スリ・アシィこと主人公アラナを、インスタグラムのフォロワー1800万人超の人気女優、ペフィタ・ピアースが演じる(『スリ・アシィ』)
スリ・アシィこと主人公アラナを、インスタグラムのフォロワー1800万人超の人気女優、ペフィタ・ピアースが演じる(『スリ・アシィ』)[c]2022 SCREENPLAY BUMILANGIT PRODUKSI. All Rights Reserved.

インドネシアで大きな影響力を持つウピ監督がメガホンを握り、人気女優ペフィタ・ピアースが主演。さらにそのほかのキャストもインドネシアのトップスターを配し、映像もCGIを多用するなど、伝説的コミックを気合いを入れて映像化した『スリ・アシィ』。
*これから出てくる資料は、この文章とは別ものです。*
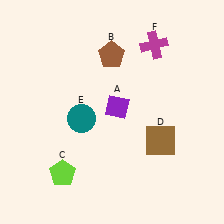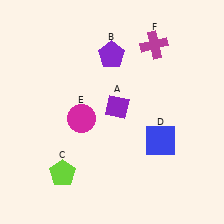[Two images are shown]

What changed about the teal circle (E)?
In Image 1, E is teal. In Image 2, it changed to magenta.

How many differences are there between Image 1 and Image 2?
There are 3 differences between the two images.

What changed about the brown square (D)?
In Image 1, D is brown. In Image 2, it changed to blue.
というのも、インドネシアのブンミラゲットが、自社でライセンスを持つキャラクターコンテンツを映画化した本作は、BCUとしてシネマティック・ユニバース化した2作目。勝負の1作として盤石の布陣が敷かれると、海外の賞レースにも出品されるなど話題を集めた。


続々と作品をリリース中のBCUがいまアツい!

BCU第1弾作品となった『グンダラ ライズ・オブ・ヒーロー』
BCU第1弾作品となった『グンダラ ライズ・オブ・ヒーロー』[c] Well Go USA / Courtesy Everett Collection

そんな『スリ・アシィ』に先立ち、記念すべき第1弾としてBCUの口火を切ったのが、1981年に一度映画化されたことのある「Gundala」というコミックスを原作とした『グンダラ ライズ・オブ・ヒーロー』(19)だ。『呪餐 悪魔の奴隷』(22)で本国3位の興収を記録したヒットメーカーで、エグゼクティブ・プロデューサーとしてBCUのすべての作品に関わるキーマン、ジョコ・アンワルが監督を務めた。
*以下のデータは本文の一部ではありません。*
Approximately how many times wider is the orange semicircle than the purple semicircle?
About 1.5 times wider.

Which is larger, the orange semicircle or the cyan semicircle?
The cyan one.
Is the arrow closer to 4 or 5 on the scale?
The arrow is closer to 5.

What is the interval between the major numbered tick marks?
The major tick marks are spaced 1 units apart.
雷に打たれたことで特殊な力を手に入れた男がヒーローとなる(『グンダラ ライズ・オブ・ヒーロー』)
雷に打たれたことで特殊な力を手に入れた男がヒーローとなる(『グンダラ ライズ・オブ・ヒーロー』)[c] Well Go USA / Courtesy Everett Collection

インドネシアの人気俳優アビマナ・アルヤスティアが主演を務める(『グンダラ ライズ・オブ・ヒーロー』)
インドネシアの人気俳優アビマナ・アルヤスティアが主演を務める(『グンダラ ライズ・オブ・ヒーロー』)[c] Well Go USA / Courtesy Everett Collection

貧困地域でストリートチルドレンとして育った青年が、雷に打たれたことで特別な力を身につけ、地域を守るべくヒーロー、グンダラとしてマフィアや殺し屋といった悪に立ち向かっていく様を描いた本作。少なくとも300億ルピア(約2億8000万円)というインドネシア映画では巨額の制作費が投じられ、その制作費を上回るヒットを記録した。
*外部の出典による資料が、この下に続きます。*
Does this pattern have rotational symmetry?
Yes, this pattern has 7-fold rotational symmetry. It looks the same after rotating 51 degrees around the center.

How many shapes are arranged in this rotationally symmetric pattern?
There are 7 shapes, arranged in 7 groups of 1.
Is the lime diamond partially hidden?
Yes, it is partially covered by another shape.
また2023年3月には、ヒーローパワーを持つティーンエイジャーの少女の活躍を、ロマンス要素も織り交ぜながら描いたWEBコミックを原作とする第3弾『Virgo and the Sparklings(原題)』も本国で公開されたばかり。

さらにドラマシリーズ「Tira(原題)」もDisney+ Hotstarで今月から配信が開始され、その関連作となる『Godam & Tira』も2024年の公開を控えるほか、多くの作品が待機中。勢いに乗りだしただけに、まだ序盤のいまこそチェックしておきたいコンテンツとなっているのだ。

別の出版社が展開するスカイラー・ユニバースも存在!

また、インドネシアにはスカイラー・コミックという出版社もあり、こちらもユニバース構想の1作目として『ヴァレンタイン ヒーロー誕生』を2017年にリリース。この作品は女優を目指すシラットの使い手の女性が、ヴァレンタインというヒーローとして自警団活動をしていくというもので、話やキャラのルックなどが『キック・アス』(10)を彷彿とさせるものとなっている。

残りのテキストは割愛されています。